As I expected, the estimate of the probability that Pam gives to someone twice in a row is close to 1/4. You can show that the true probability is exactly 1/4 by enumerating the possible pairs of receivers. Pam can give to the pair 1-1, 1-2, 1-3, 1-4, 2-1, ..., 4-3, or 4-4, and 4 of those 16 pairs represent giving to the same person twice in a row.

Of course, that is only the probability in a given year of Pam drawing the same name as she had last year. My family has been drawing names for the Great Christmas Gift Exchange for 15 years! In that 15 year period, how many times should Pam expect to draw the same name as in the preceding year?
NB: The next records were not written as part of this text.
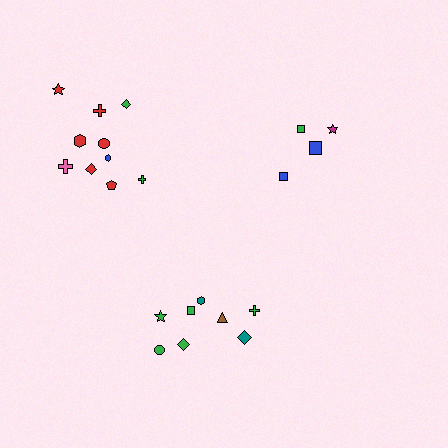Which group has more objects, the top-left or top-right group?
The top-left group.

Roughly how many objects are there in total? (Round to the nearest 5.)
Roughly 20 objects in total.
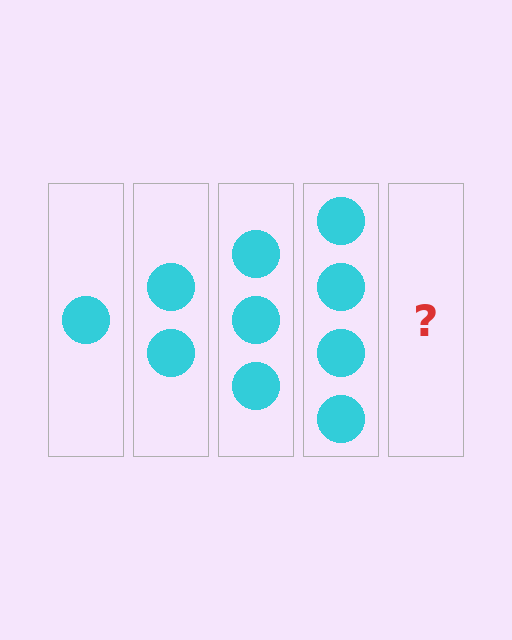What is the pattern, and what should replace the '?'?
The pattern is that each step adds one more circle. The '?' should be 5 circles.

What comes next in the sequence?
The next element should be 5 circles.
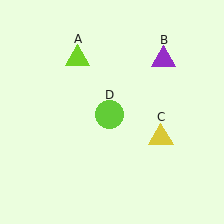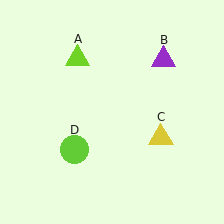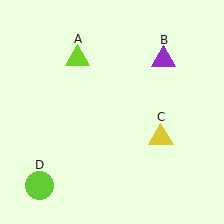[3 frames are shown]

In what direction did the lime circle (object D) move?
The lime circle (object D) moved down and to the left.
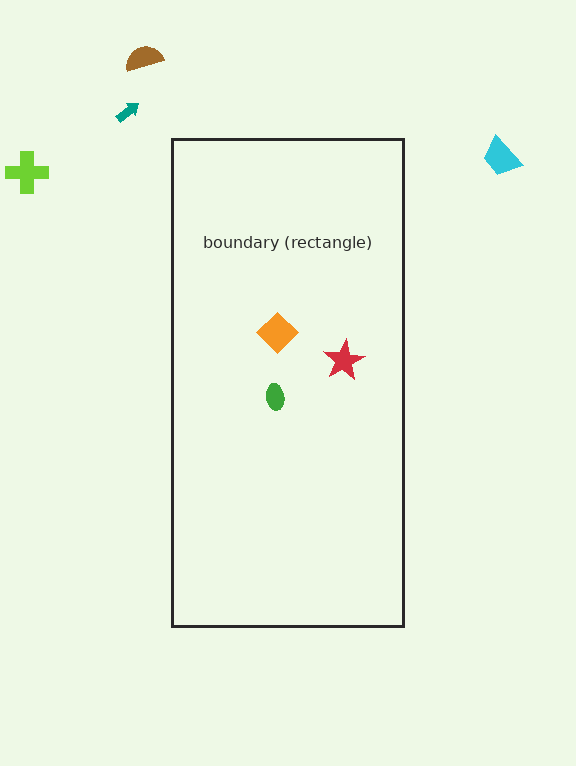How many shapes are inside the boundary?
3 inside, 4 outside.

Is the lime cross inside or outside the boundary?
Outside.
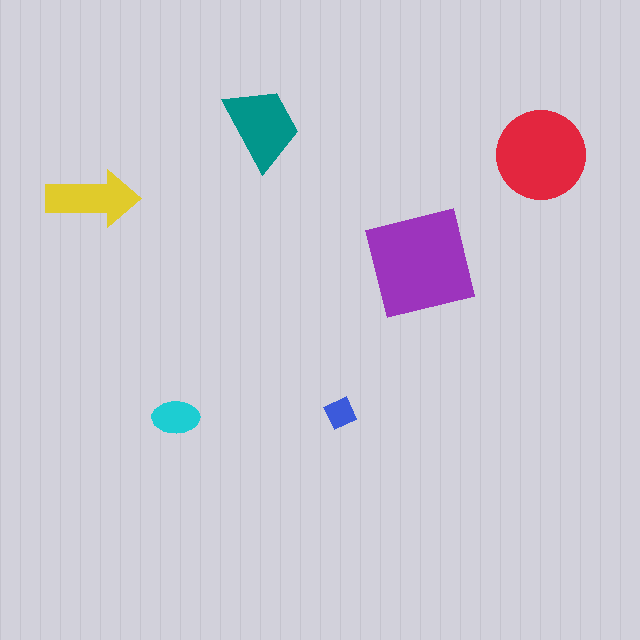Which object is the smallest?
The blue diamond.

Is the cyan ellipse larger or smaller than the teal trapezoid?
Smaller.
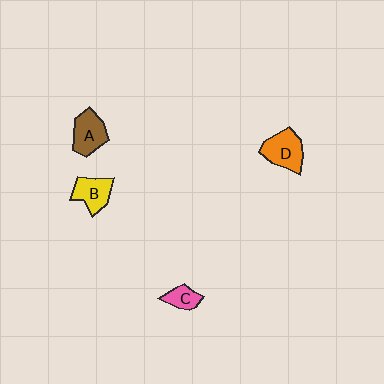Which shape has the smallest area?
Shape C (pink).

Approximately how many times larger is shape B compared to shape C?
Approximately 1.6 times.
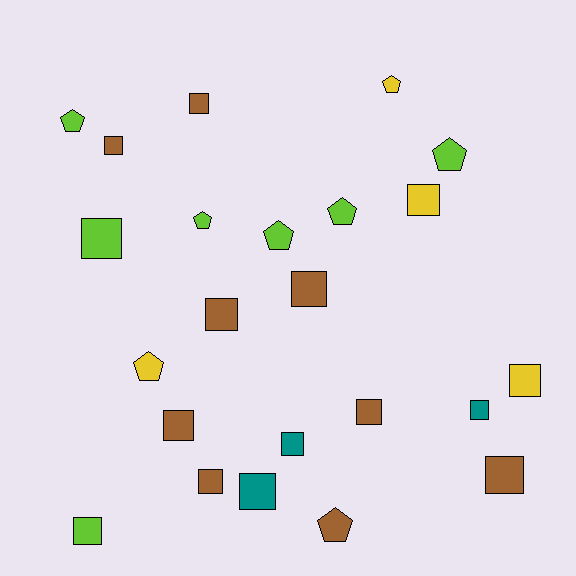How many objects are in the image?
There are 23 objects.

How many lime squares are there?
There are 2 lime squares.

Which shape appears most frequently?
Square, with 15 objects.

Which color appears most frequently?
Brown, with 9 objects.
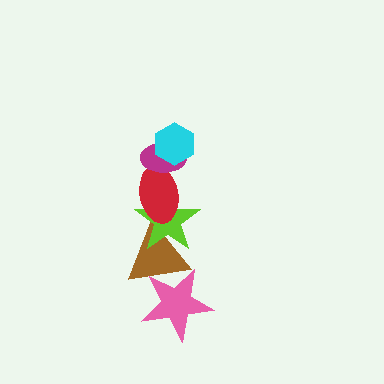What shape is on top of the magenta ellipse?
The cyan hexagon is on top of the magenta ellipse.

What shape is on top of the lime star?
The red ellipse is on top of the lime star.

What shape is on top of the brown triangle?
The lime star is on top of the brown triangle.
### Simulating a 15-Year Period and Estimating the Number of Repeats

As before, there are two ways to answer this question: simulation and probability theory. I am more comfortable with simulation, so I'll start there. You can fill a matrix that has 15 rows and 10,000 columns with random values 1–4 and treat each column as a simulated 15-year period. You can then use the LAG technique to count how many times there were consecutive years in which Pam gives to the same receiver. I predict that the count will be three or four in most 15-year periods, since repeated numbers occur 25% of the time. But some 15-year periods might have zero repeats and a few might have 10 or more. What is the distribution of the number of repeats? The following statements simulate 10,000 15-year periods and count the number of repeated numbers.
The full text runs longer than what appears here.